C’était l’homme d’une seule pièce, un homme authentique et vrai, dépouillé de tout artifice. Il n’aimait ni les dithyrambes, ni les flagorneries, encore moins les bondieuseries malgré ses états de service appréciables. Avec sa disparition, le Mali et l’Afrique perdent en Drissa Diakité, une figure historique et authentique qui a fortement contribué au combat victorieux du peuple malien en mars 1991, afin de retrouver sa couronne de gloire et d’espérance confisquée par près d’un quart de siècle de dictature militaire.
Les hommages rendus au défunt par les acteurs de cet épisode héroïque, ont abondamment insisté sur cet aspect de la vie de celui que ses intimes appelaient Badri, pour que toute dissertation sur la question soit pour le moins superflue. Je connus d’ailleurs Drissa Diakité non sur les barricades de cette année de braise, mais dans les salles de cours de l’ENSUP en 1995. Jeune étudiant venu de l’université d’Abidjan, je vis entré dans l’une des salles de cours de cette prestigieuse école de formation, un jour de mai
de cette année, un homme à la silhouette frêle, richement paré d’une tenue traditionnelle malienne. Il s’appelait Drissa Diakité et dispensait un cours intitulé ‘’Traditions culturelles maliennes’’. C’était un régal que de l’écouter tant la précision de son verbe, ses qualités de pédagogue et sa vaste érudition à propos des civilisations du Mali, étaient indiscutables, le tout couronné par un art consommé de l’humour. Il en était ainsi lorsqu’au cours d’une séance, il s’évertua à nous instruire sur les imaginaires conçus par les hommes à propos des qualités physiques d’une femme dans la société malienne. Avec un sourire malicieux, il parlait alors de la Yayoroba dont les rondeurs pouvaient faire perdre la tête à plus d’un.

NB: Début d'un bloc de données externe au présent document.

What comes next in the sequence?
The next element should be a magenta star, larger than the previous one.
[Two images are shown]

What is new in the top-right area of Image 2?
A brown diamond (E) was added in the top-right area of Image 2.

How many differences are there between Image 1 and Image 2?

Lorsqu’il en venait à restituer la grammaire de l’ethnogenèse du Mali, nous buvions à sa gourde intellectuelle avec délectation, tant il dominait son sujet. Des lieux mythiques comme Kangaba, Dakadjalan, Krina, Niani, Kurukanfuga, Sibi, des rites mémoriels à savoir le Kamablon et sa réfection septennale, des moments célèbres comme celui sur l’île de Dij Sumalé Mba à des encablures du Tôda dans le Fanga de Ségou, des figures épiques de la geste du Mali à l’instar de Soumaoro Kanté, Soundjata Keita, Kamajan Kamara, Naré Magan, Biton Coulibaly, N’golo Diarra, Da Monzon, les Tonjon et les héros des temps de l’anarchie tonjon (Kanouba Gnuma ,Kafadjougou, Ton Masa Dembélé), des porteurs de mémoire pour emprunter une catégorie du philosophe sénégalais Mamoussé Diagne à l’image de Bazoumana Cissoko, Kéla Balla, Wa Kamissoko, Siramori Diabaté, Kèlè Monzon Diabaté etc., nous devenaient ainsi familiers, tant l’enseignant avec un art consommé du récit historique, savait nous transporter sur les scènes primitives qui ont forgé l’histoire du Mali.

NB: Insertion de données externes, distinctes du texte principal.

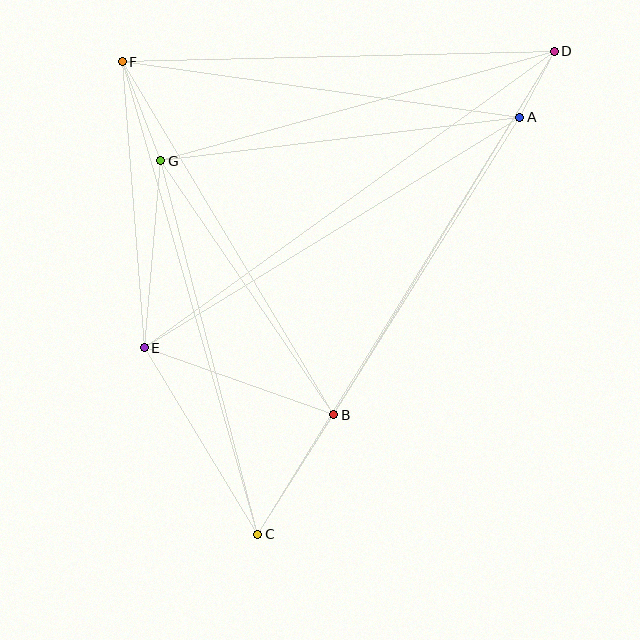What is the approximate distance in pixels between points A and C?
The distance between A and C is approximately 492 pixels.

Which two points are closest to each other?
Points A and D are closest to each other.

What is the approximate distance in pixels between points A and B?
The distance between A and B is approximately 351 pixels.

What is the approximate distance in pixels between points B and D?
The distance between B and D is approximately 425 pixels.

Ce brillant pédagogue, ce prince de l’esprit fut tout aussi un esprit rebelle à tout reliquat de sujétion, comme en atteste son maître-livre Kuyaté, la force du serment (2009). Véritable éloge à la rupture épistémologique, cet ouvrage restera dans ce sens comme un morceau de bravoure pour ceux et celles d’entre nous, militant pour l’avènement d’une épistémologie du sud en rupture avec les canons dominants venus d’ailleurs. Horresco referens, il ferraillait contre ceux qu’il qualifiait de croisés de la tradition orale. Et de poursuivre : « Les voilà de nouveau, comme renaissant de leurs cendres, et imbus de leurs schèmes mentaux et culturels dominants, ils vilipendent nos mythes et nos traditions, notre mémoire sociale et ses dépositaires, notre culture et notre histoire, notre savoir cumulé en un mot. Ils prétendent que notre passé, celui qui depuis des siècles nous est transmis par la voie orale, qui coule aujourd’hui encore de la ‘’bouche féconde de nos aèdes’’, ce passé-là est un ‘’passé absent’’...Ils disent cela, ces nouveaux ‘’fétichistes de l’écriture’’, parce qu’ils voudraient peut-être que nos ‘’ancêtres’’ demeurassent ‘’les Gaulois » ( Diakité 2009 : 23).
Toute chose que celui qui croyait à l’éclat éternel du non, ‘’Ban Dé bé horogna Dia’’ (c’est le refus qui donne de l’éclat à la noblesse) disait-il lors d’un débat, ne pouvait accepter. J’eus le privilège d’être au nombre des panélistes chargés de lui porter la contradiction à la sortie de Kuyaté, la force du serment lors d’un débat au sein de l’amphi Aula Magna de l’ex- FLASH de l’Université de Bamako. L’élève se trouvait ainsi face au maître dans un débat qui aura tenu toutes ses promesses. Ce jour-là, le maître resta cependant le maître par l’étendue de ses connaissances, preuve de la qualité de sa conversation avec le terrain.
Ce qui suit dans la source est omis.